Конь под ним волновался, вздрагивал, пытался встать на дыбы. Шаман сказал успокаивающе:

– Хан, разве я когда-то врал?

– Не врал, – огрызнулся хан, – но мог же неверно истолковать? Все пророчества такие запутанные и туманные…

– Только для невежд, – ответил шаман. – Но при чем тут пророчества? Мне было видение: ты стоишь на холме у киевских высот, к тебе на красивом гнедом коне скачет твой сын… Я не думал, что он такой богатырь!.. Вы обнимаетесь, он силен, красив, свободен…

Снизу донесся многоголосый крик. В шевелящейся массе взлетали шапки, а лес блестящих клинков походил с высоты холма на вздыбившуюся шерсть железного кабана. Хан милостиво помахал рукой, а вполголоса сказал, не скрывая улыбки:

– Пусть хан Отрок теперь кусает локти!

– Да, пожалеет, – согласился шаман. – Он, когда отказывался, просто не думал, что откажется только один.

– Думаешь, если позвать еще раз, пошел бы?

– Уверен.

Хан подумал, махнул рукой:

– Не стоит. Пусть все видят, что хан Жужубун дважды в поход не зовет. Теперь – великий хан Жужубун!

Претич извелся: послы должны явиться сегодня, а великий князь все еще не хватился перстня. Беспечен, в пиршественной палате является чаще, чем в оружейной, а с воеводами разговаривает не иначе как за накрытым столом с чашей вина в руке.

Что за государство строится, где самые важные решения принимаются на совместной пьянке, на охоте, в баньке? А на торжественных приемах послам только излагается, что придумано несколькими пьяными головами! Как вот сейчас, когда то справа, то слева кто-то орет песню, с той стороны рассказывают про баб, а силач Кулига врет, как на охоте голыми руками задавил вепря из Кромского леса, – что можно решить правильно?

А князь беспечен, слишком беспечен. Пьет, ест за троих, провозглашает здравицы, принимает поздравления, обнимается то с одним, то с другим, чокается.
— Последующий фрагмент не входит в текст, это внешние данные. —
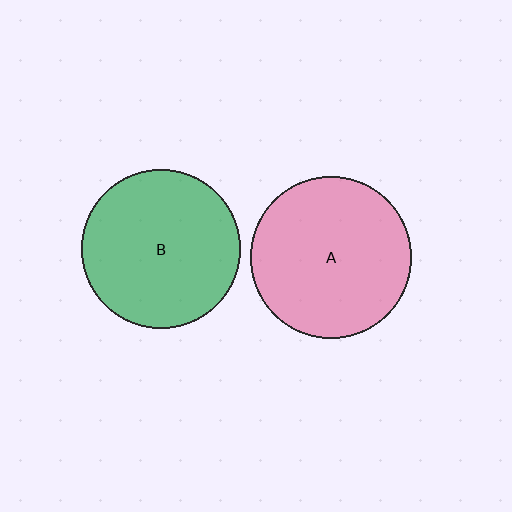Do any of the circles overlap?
No, none of the circles overlap.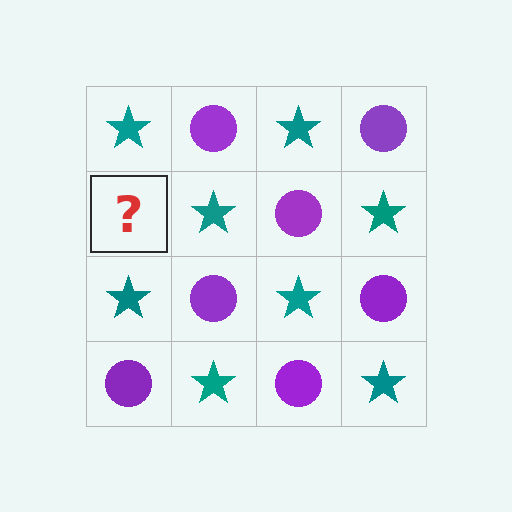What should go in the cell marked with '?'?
The missing cell should contain a purple circle.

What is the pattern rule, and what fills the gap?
The rule is that it alternates teal star and purple circle in a checkerboard pattern. The gap should be filled with a purple circle.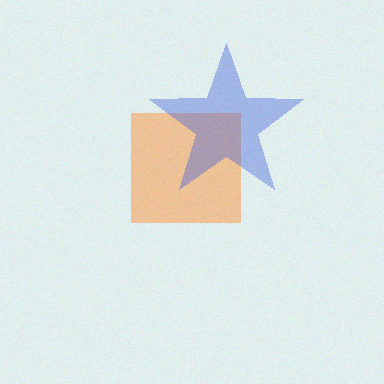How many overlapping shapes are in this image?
There are 2 overlapping shapes in the image.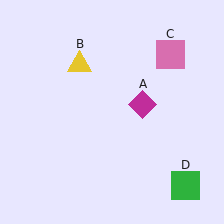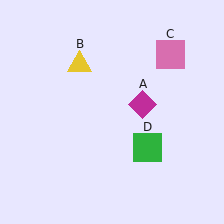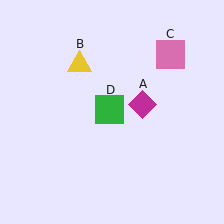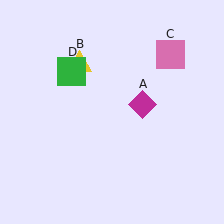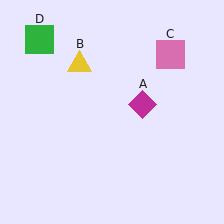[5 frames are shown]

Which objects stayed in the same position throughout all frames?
Magenta diamond (object A) and yellow triangle (object B) and pink square (object C) remained stationary.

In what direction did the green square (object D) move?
The green square (object D) moved up and to the left.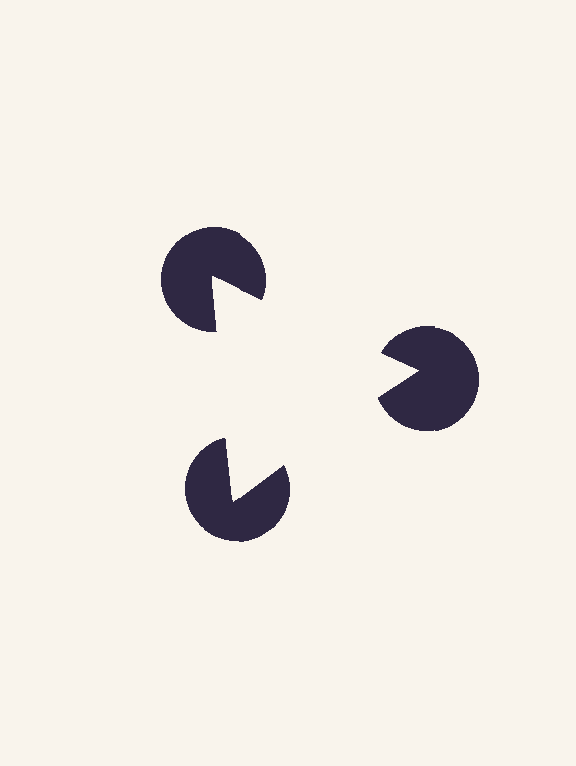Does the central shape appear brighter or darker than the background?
It typically appears slightly brighter than the background, even though no actual brightness change is drawn.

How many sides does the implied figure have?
3 sides.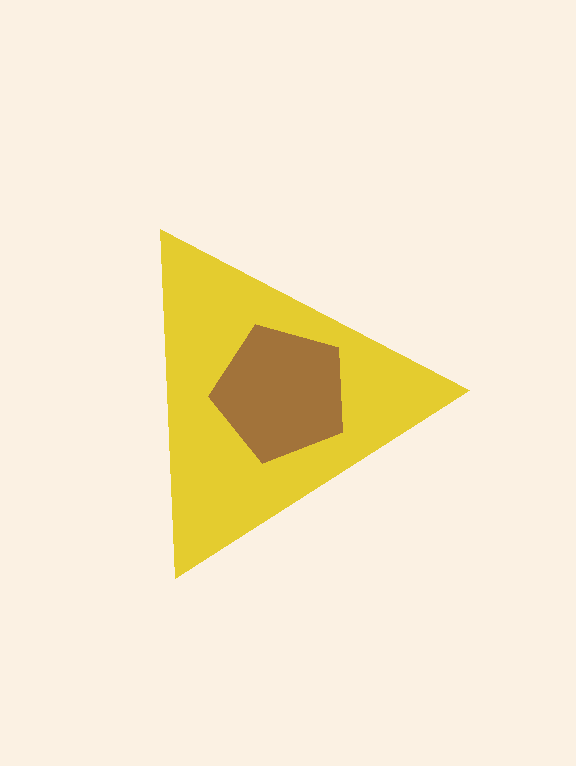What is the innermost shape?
The brown pentagon.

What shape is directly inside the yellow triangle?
The brown pentagon.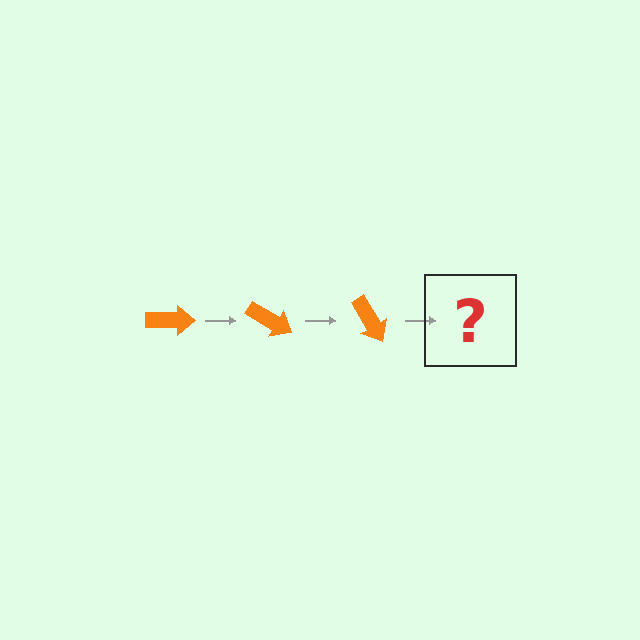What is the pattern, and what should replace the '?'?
The pattern is that the arrow rotates 30 degrees clockwise each step. The '?' should be an orange arrow rotated 90 degrees clockwise.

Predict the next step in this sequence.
The next step is an orange arrow rotated 90 degrees clockwise.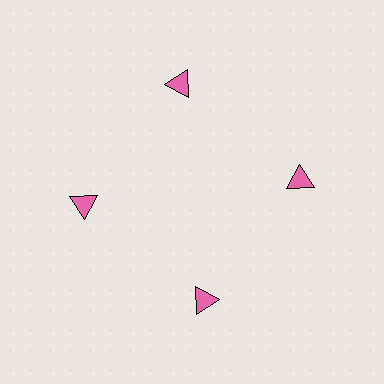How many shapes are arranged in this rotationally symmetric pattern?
There are 4 shapes, arranged in 4 groups of 1.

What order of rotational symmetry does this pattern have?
This pattern has 4-fold rotational symmetry.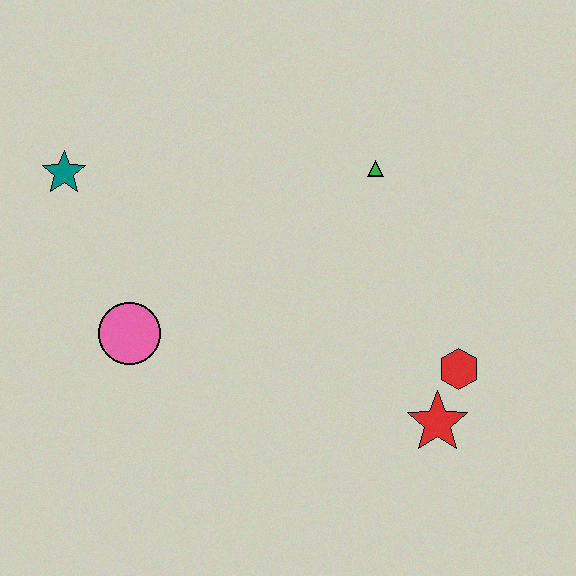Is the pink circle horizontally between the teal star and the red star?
Yes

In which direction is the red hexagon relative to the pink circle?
The red hexagon is to the right of the pink circle.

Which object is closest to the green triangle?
The red hexagon is closest to the green triangle.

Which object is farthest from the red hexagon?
The teal star is farthest from the red hexagon.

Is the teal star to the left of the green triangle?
Yes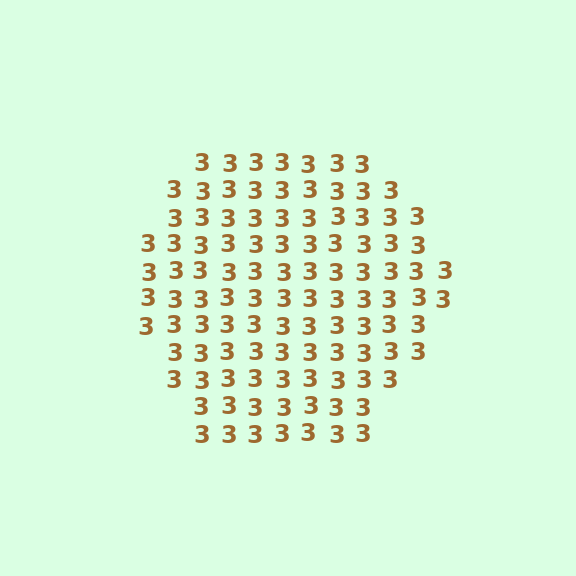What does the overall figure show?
The overall figure shows a hexagon.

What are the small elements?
The small elements are digit 3's.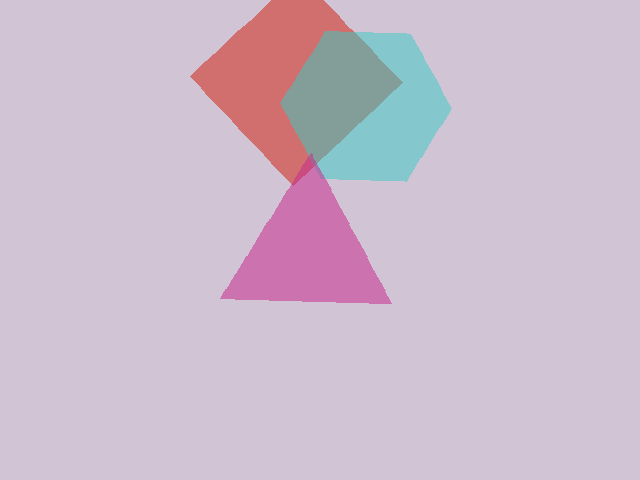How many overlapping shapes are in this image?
There are 3 overlapping shapes in the image.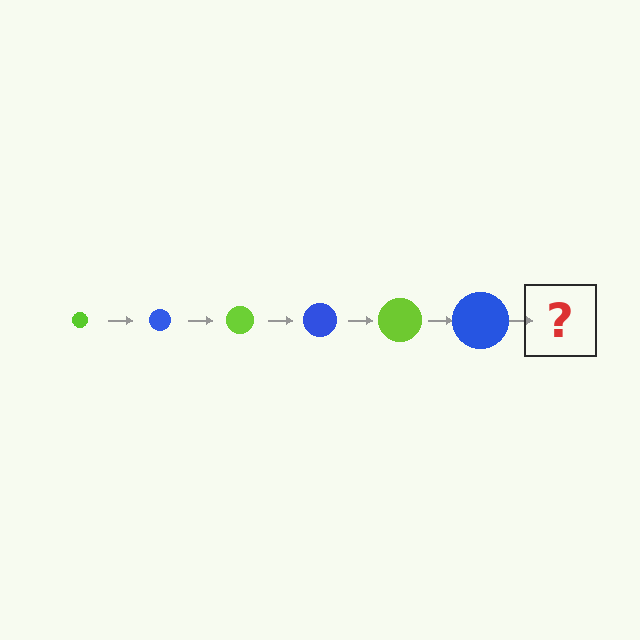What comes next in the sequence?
The next element should be a lime circle, larger than the previous one.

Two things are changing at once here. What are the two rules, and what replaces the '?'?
The two rules are that the circle grows larger each step and the color cycles through lime and blue. The '?' should be a lime circle, larger than the previous one.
Похоже, за эти дни так и не хватился пропажи, пьяница чертов…

Владимир, перехватив взгляд Претича, сказал ему весело:

– Ты чего мало пьешь? Не уважаешь?

И сам засмеялся своей шутке, так как Претич поспешно схватился за кубок. Отрок наполнил его до краев, даже пролилось слегка на скатерть, Владимир сказал бодро:

– Иди ко мне. Дорогой мой Претич!.. Давай чокнемся кубками, и пусть наша жизнь будет такой же чистой и ясной, как звон этих кубков, добытых в далекой земле ромеев и прочих чудищ…

Из боковой двери вышел отрок, у груди держал золотой ларец. Выступал важно, смотрел только под ноги: не гуся на стол несет, а ларец с самым главным перстнем – печатью земель киевских…

Претич вздрогнул, поспешно и с поклоном подошел, стукнулись краями чаши. Сам он старался чашу свою держать ниже, чтобы верховенство князя было даже в такой малости, но князь в последний момент дернул кубок ниже, засмеялся сконфуженному воеводе, когда из чаши Претича несколько капель сорвалось в его кубок.

Претич сказал виновато:

– Прости, нечаянно…

– Ничего, – утешил Владимир, – зато буду знать, о чем ты думаешь! Ведь князь должен знать, не так ли?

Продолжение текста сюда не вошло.